Il y a aujourd’hui 3,2 milliards d’USDe en circulation. C’est d’ailleurs le stablecoin à avoir connu la croissance la plus rapide de l’histoire des stablecoins (celui qui a atteint 3 milliards de dollars de capitalisation le plus rapidement).
Bien que le concept d’Ethena soit intéressant (lire notre analyse d’Ethena), les rendements du sUSDe varient beaucoup selon le marché (soumis aux funding rate) et les risques de la gestion du basis trade sont également importants.
Enfin, on peut citer Angle Finance et Usual, qui font partie des challengers de cette narrative.
À travers l’USDA (70 millions de jetons en circulation), Angle permet aux détenteurs de stUSD (USDA staké) de générer du rendement nativement. Comme pour Maker, Angle intègre différents collatéraux comme des USDA prêtés sur Morpho ou des tokenisations d’ETF d’Amundi et BlackRock (principalement des bons du Trésor européens et américains, ainsi que des titres de dette de grandes entreprises).
Usual adopte un système similaire avec son USD0 (130 millions de jetons).
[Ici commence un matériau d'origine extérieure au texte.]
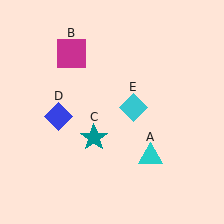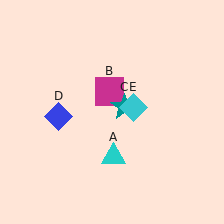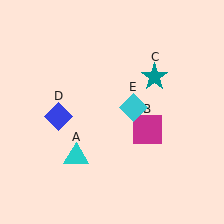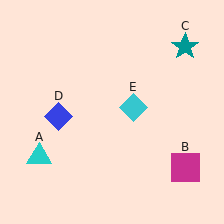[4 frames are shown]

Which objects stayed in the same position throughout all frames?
Blue diamond (object D) and cyan diamond (object E) remained stationary.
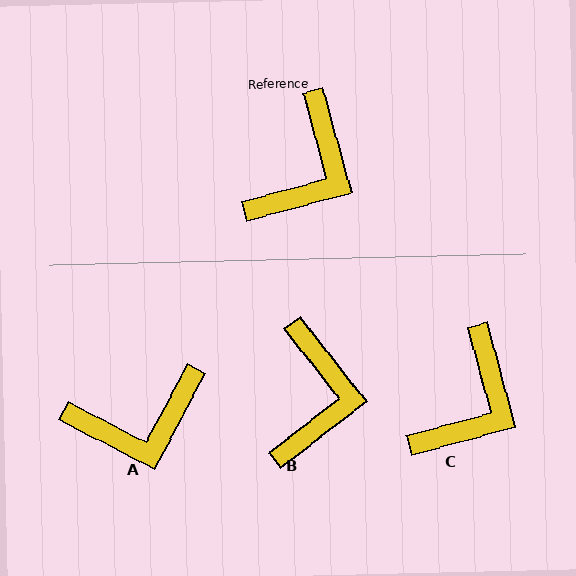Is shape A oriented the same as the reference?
No, it is off by about 43 degrees.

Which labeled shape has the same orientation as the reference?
C.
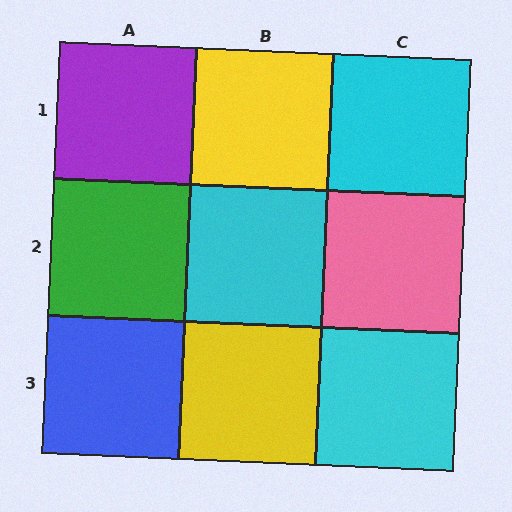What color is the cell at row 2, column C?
Pink.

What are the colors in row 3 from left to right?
Blue, yellow, cyan.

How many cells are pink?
1 cell is pink.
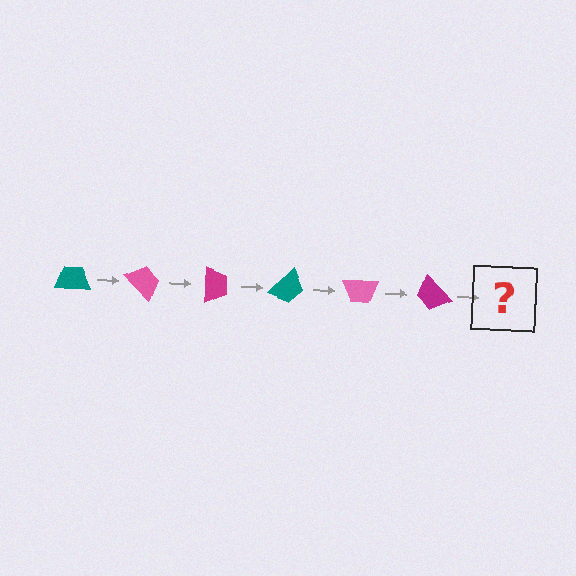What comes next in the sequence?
The next element should be a teal trapezoid, rotated 270 degrees clockwise from the start.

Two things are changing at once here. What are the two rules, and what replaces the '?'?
The two rules are that it rotates 45 degrees clockwise each step and the color cycles through teal, pink, and magenta. The '?' should be a teal trapezoid, rotated 270 degrees clockwise from the start.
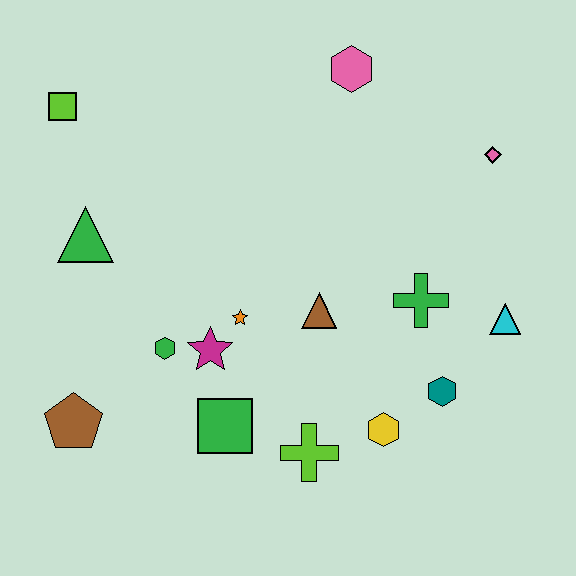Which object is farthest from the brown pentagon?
The pink diamond is farthest from the brown pentagon.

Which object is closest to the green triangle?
The lime square is closest to the green triangle.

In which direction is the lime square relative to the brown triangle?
The lime square is to the left of the brown triangle.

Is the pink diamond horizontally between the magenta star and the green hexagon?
No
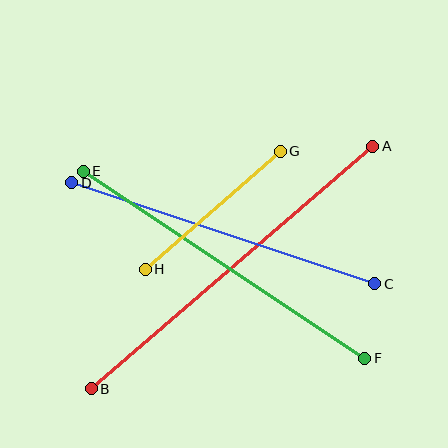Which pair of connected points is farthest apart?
Points A and B are farthest apart.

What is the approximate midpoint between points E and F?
The midpoint is at approximately (224, 265) pixels.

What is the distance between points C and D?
The distance is approximately 319 pixels.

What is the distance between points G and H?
The distance is approximately 180 pixels.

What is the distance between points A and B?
The distance is approximately 372 pixels.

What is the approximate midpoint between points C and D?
The midpoint is at approximately (223, 233) pixels.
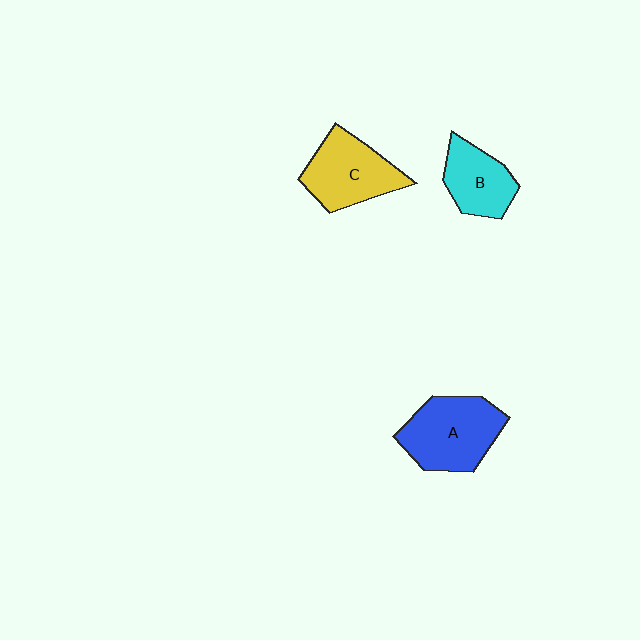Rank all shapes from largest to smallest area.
From largest to smallest: A (blue), C (yellow), B (cyan).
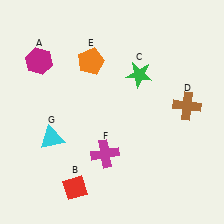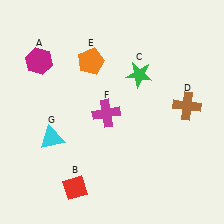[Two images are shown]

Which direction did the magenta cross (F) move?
The magenta cross (F) moved up.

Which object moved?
The magenta cross (F) moved up.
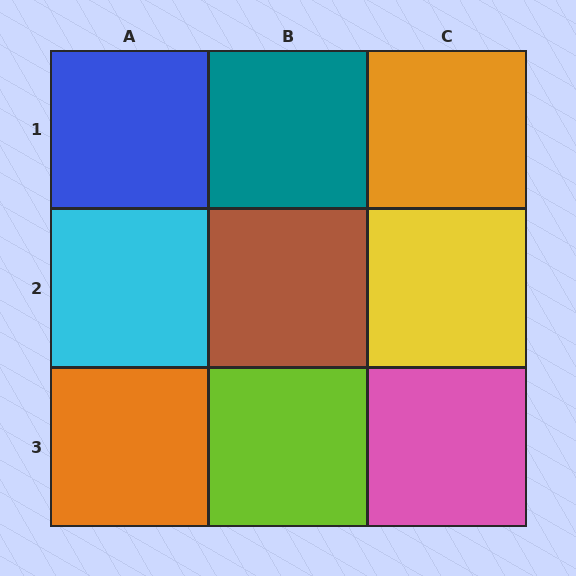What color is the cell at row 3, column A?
Orange.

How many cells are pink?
1 cell is pink.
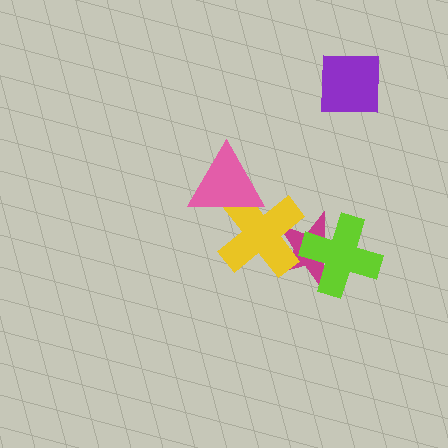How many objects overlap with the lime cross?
1 object overlaps with the lime cross.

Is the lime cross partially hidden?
No, no other shape covers it.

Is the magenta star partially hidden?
Yes, it is partially covered by another shape.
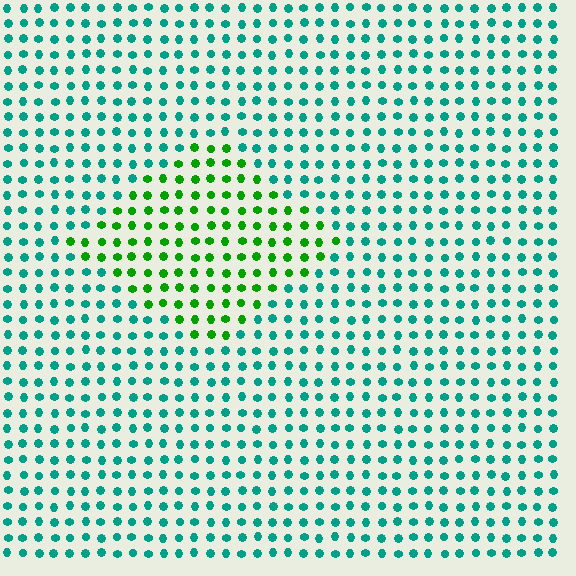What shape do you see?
I see a diamond.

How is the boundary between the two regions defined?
The boundary is defined purely by a slight shift in hue (about 52 degrees). Spacing, size, and orientation are identical on both sides.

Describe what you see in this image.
The image is filled with small teal elements in a uniform arrangement. A diamond-shaped region is visible where the elements are tinted to a slightly different hue, forming a subtle color boundary.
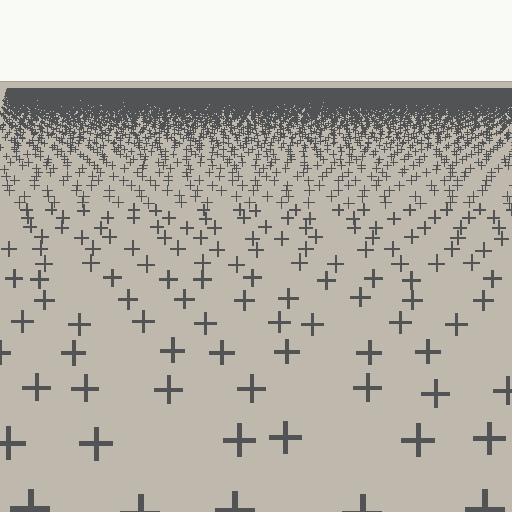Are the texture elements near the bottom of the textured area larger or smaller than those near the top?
Larger. Near the bottom, elements are closer to the viewer and appear at a bigger on-screen size.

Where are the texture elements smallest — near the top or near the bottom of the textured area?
Near the top.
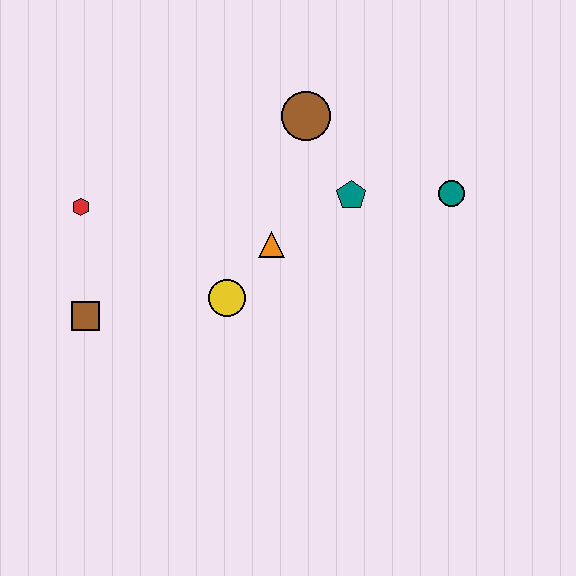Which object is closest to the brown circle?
The teal pentagon is closest to the brown circle.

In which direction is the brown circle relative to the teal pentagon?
The brown circle is above the teal pentagon.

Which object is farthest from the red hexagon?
The teal circle is farthest from the red hexagon.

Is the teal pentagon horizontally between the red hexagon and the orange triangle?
No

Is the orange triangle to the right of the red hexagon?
Yes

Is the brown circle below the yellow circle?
No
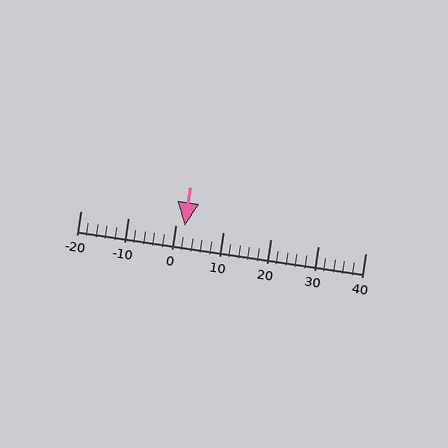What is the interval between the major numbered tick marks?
The major tick marks are spaced 10 units apart.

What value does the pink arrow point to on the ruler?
The pink arrow points to approximately 2.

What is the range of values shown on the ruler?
The ruler shows values from -20 to 40.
Bien que ces systèmes soient intéressants pour les utilisateurs, la gestion des collatéraux RWA est assez opaque et requiert une confiance importante envers l’émetteur du stablecoin.
Conclusion
La DeFi sur Ethereum connaît un réel regain d’intérêt, que ce soit au niveau des particuliers ou des professionnels.
Le narratif du restaking semble très prometteuse et remplie d’opportunités. Quant aux stablecoins, il est nécessaire de bien comprendre les risques liés à certains projets pour éviter la surexposition.
Avant d’investir dans un produit, l’investisseur doit comprendre entièrement les risques et consulter ses propres conseillers juridiques, fiscaux, financiers et comptables.